Más allá de la denuncia de la ley que en Francia prohibe acoger a emigrantes sin papeles o en situación irregular, esta película me parece un hermoso elogio de la ilusión. La ilusión por ayudar a alguien, la ilusión por tener algo en lo que creer, la ilusión por seguir vivo y sabernos parte del mundo de los que nos rodean, la ilusión, en fin, porque sin ella no hay mañana posible.
Philippe Lioret nos cuenta la breve historia de la relación entre un joven iraquí que desea llegar a Londres y un ciudadano francés, monitor de natación. De esa relación, de ese conocimiento y re-conocimiento del otro como persona, surge la implicación en un proyecto tan imposible como hermoso.

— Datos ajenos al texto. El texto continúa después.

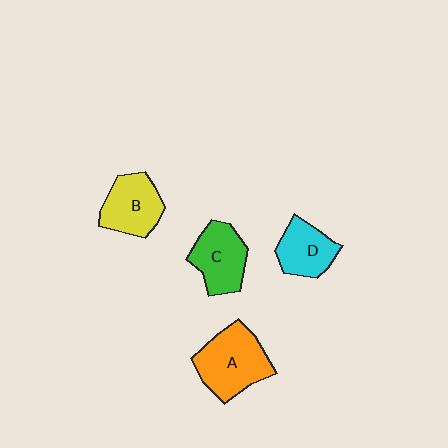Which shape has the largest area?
Shape A (orange).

Da lo mismo cómo termine la historia (de hecho, nos lo imaginamos desde el primer momento). La grandeza de la película no reside ahí, sino en cómo se construye toda la narración para recordarnos la imperiosa necesidad del diálogo como elemento que hace posible la sociedad, esto es, la convivencia real entre seres humanos. Así, la película va mostrándonos el paulatino cambio de actitud de un hombre vencido y derrotado, sin ilusiones, hasta convertirse en un ser humano admirable.

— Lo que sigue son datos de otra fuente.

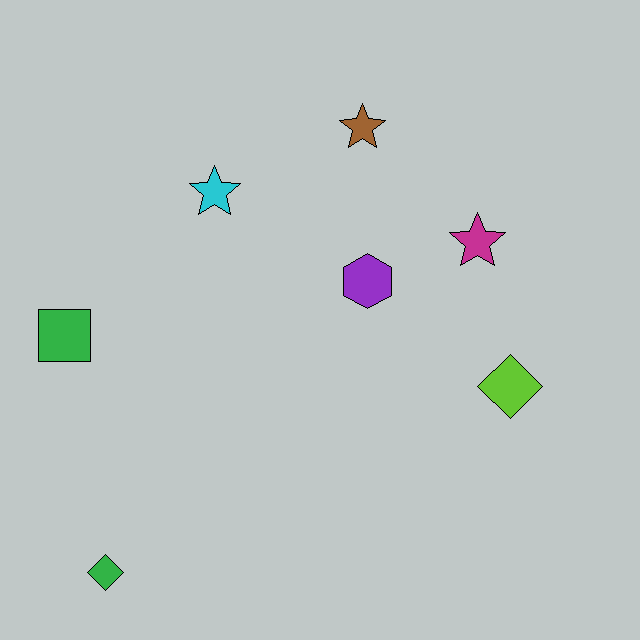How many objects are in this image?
There are 7 objects.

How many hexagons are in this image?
There is 1 hexagon.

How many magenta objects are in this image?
There is 1 magenta object.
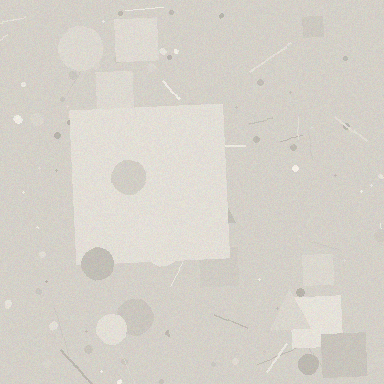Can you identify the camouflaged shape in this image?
The camouflaged shape is a square.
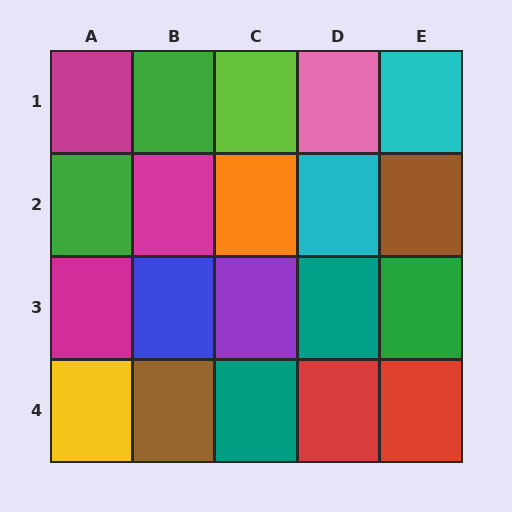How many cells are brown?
2 cells are brown.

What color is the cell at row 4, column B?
Brown.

La película, sin duda, funciona bien, aunque sólo fuera por el hecho de ponernos ante una de las miles de historias trágicas de la emigración y la denuncia de una ley que parece a todas luces injusta e inhumana. Pero se hace más grande y más hermosa porque, además, nos recuerda que la mejor forma de ser plenamente humanos es reconociendo al otro en sus necesidades, que son, básicamente, las mismas que las nuestras.